Casio Computer Earnings: Rich Dividends Support Shares Amid Weak Fundamentals
We lower Casio Computer’s 6952 fair value estimate to JPY 1,500 from JPY 1,650, as we believe Casio’s fundamentals will take longer than expected to recover. In fiscal 2022 (ending March 2023), the music instrument business posted an operating loss for the first time in four years, due to the economic slowdown and soaring raw material prices, and sales of the system equipment business were also sluggish. In addition, the operating margin of Casio’s mainstay timepieces segment fell to 15.0% from 18.3% in fiscal 2021, due to the slowing sales in Japan and China, where profitability has been relatively high. As we believe the challenging environment will continue throughout this year, we have lowered our operating margin forecasts for fiscal 2023 and 2024 to 6.8% and 9.0% from 9.7% and 10.2%, respectively. Although Casio’s shares lack near-term catalysts, we believe the downside is limited, supported by the dividend yield of 3.6%, which is the highest in its historical range.
Yuichi Masuda became Casio’s new president in April.

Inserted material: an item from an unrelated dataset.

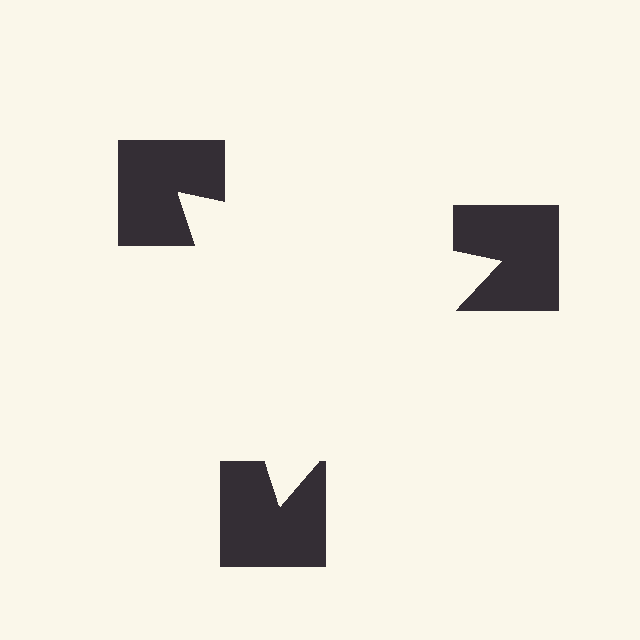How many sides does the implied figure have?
3 sides.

Although this is the first time a nonfounder family member has become a president, Masuda has a proven track record of establishing G-Shock as a global business. While the previous president made some progress in divesting or restructuring unprofitable businesses, expanding sales of new businesses and restoring profit margins in the watch business will be the challenges for the new president. Although Casio has tried to collaborate with partner companies to develop businesses, the company has not been successful in monetizing them. Looking ahead, Casio will need to be more disciplined in project management. For the watch business, we believe that Casio will focus on improving the brand image of G-Shock in order to raise the average pricing, so that the company can maintain the operating margin for the business in the mid to high teens amid intense competition.